Inflation and savings
The figures are published by Aviva in their ‘Real Retirement’ report, which interviewed 12,000 people, and highlights the rising cost of living as they key factor behind the over 55’s needing to dip into their savings to meet day to day living expenses.
Although inflation fell last month, and there are signs that it will fall further into 2012, it has been above 5% for much of the last year, seriously eroding the value of savings.
The problem is compounded by all time low interest rates.
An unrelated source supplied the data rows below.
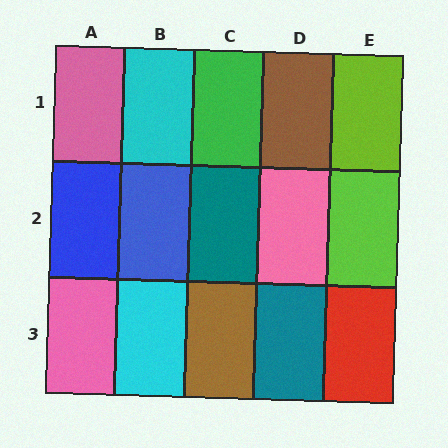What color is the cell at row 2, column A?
Blue.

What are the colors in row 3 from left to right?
Pink, cyan, brown, teal, red.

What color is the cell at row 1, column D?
Brown.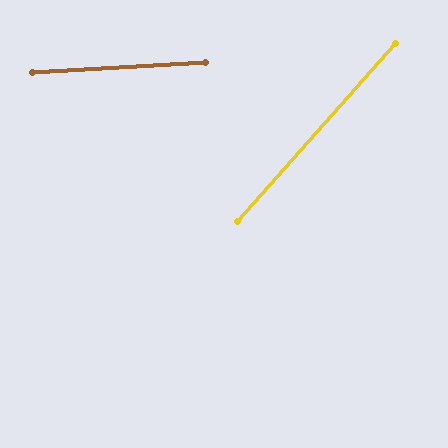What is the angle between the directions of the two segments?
Approximately 45 degrees.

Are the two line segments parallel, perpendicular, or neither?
Neither parallel nor perpendicular — they differ by about 45°.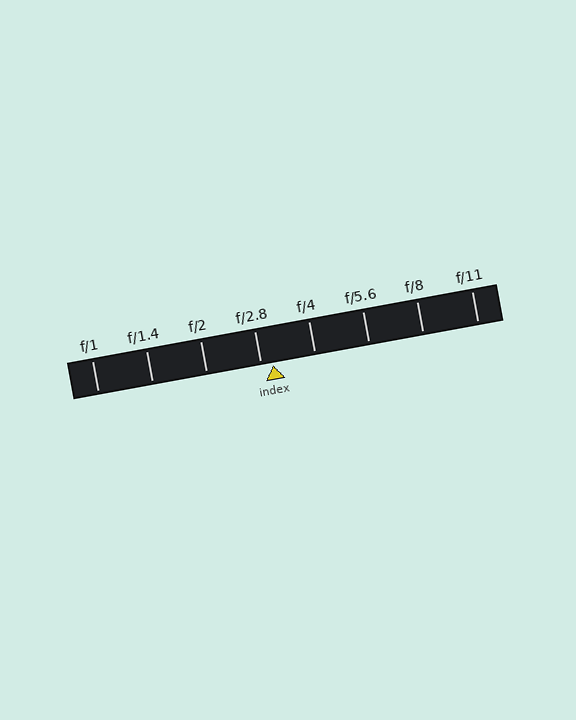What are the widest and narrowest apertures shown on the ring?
The widest aperture shown is f/1 and the narrowest is f/11.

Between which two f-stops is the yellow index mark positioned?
The index mark is between f/2.8 and f/4.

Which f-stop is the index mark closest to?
The index mark is closest to f/2.8.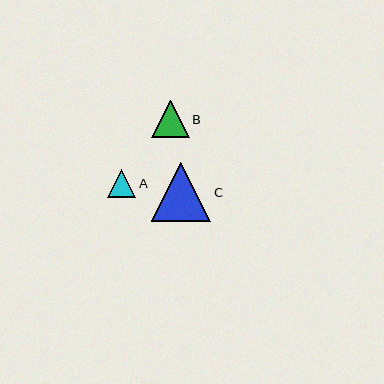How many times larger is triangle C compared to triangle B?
Triangle C is approximately 1.6 times the size of triangle B.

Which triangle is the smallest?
Triangle A is the smallest with a size of approximately 28 pixels.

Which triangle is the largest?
Triangle C is the largest with a size of approximately 60 pixels.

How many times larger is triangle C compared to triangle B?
Triangle C is approximately 1.6 times the size of triangle B.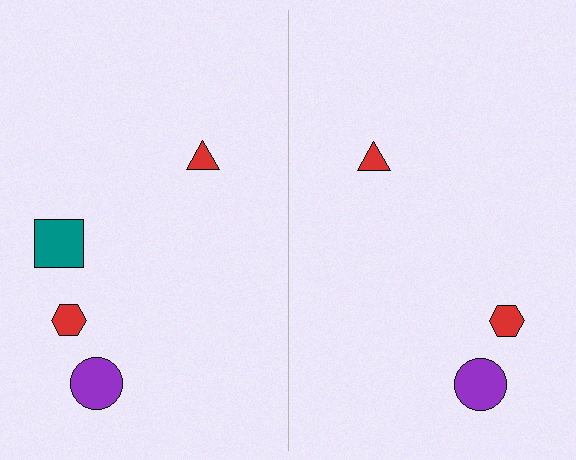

Even the best savings interest rates are not enough to keep up with the levels of inflation we have seen over the past year.
Alarmingly the report showed that 1 in 10 people between the ages of 65 and 74 have no savings whatsoever.
Clive Bolton, a director at Aviva, said: “With income levels falling and inflation rising, it is going to be difficult for some people to maintain their standard of living and to secure a comfortable retirement income for themselves.”
The report also found that debt levels amongst the over 55’s were also increasing.
Excluding the money owed on mortgages, the average borrowings of a person aged over the age of 55 has risen from £19,900 this time last year to £21,900 today.
Around 10% of people aged between 65 and 74 still have a mortgage to pay, putting further pressure on their household finances despite low interest rates, which will cause even further hardship when rates eventually start to rise.
Falling Annuity rates
An Annuity rates comparison will show just how hard the over 55’s are also hit by falling Annuity rates, meaning less income in retirement.
Our own pension Annuity calculator shows that Annuity rates have fallen by over 10% in the last five months and Aviva’s report concludes that 20% of people over the retirement age are still working because they cannot afford to retire.
A separate report found that a staggering 6 million people plan to delay retirement because they cannot afford to stop working.
Late retirement planning
The Aviva report also found that the economic circumstances are not totally to blame for the current difficulties people find themselves in, with many people putting off thinking about retirement until the last minute, when for many it is too late to make any serious provision.
Aviva found that 4 out of 10 people who are “economically active” had yet to make practical preparation for retirement and that people are typically 48 years old before they start to think about retirement and it is a further four years before they take an practical steps.
However, two thirds of people said that they wished they had done more to plan for their retirement.
Mr Bolton said: “It seems today’s over-55s only started actively thinking about retirement at 48 years of age but it took them another four years before they started seriously thinking about their retirement income. This lack of preparation is likely to be linked to retirees’ biggest regret – that they wished they had saved more.”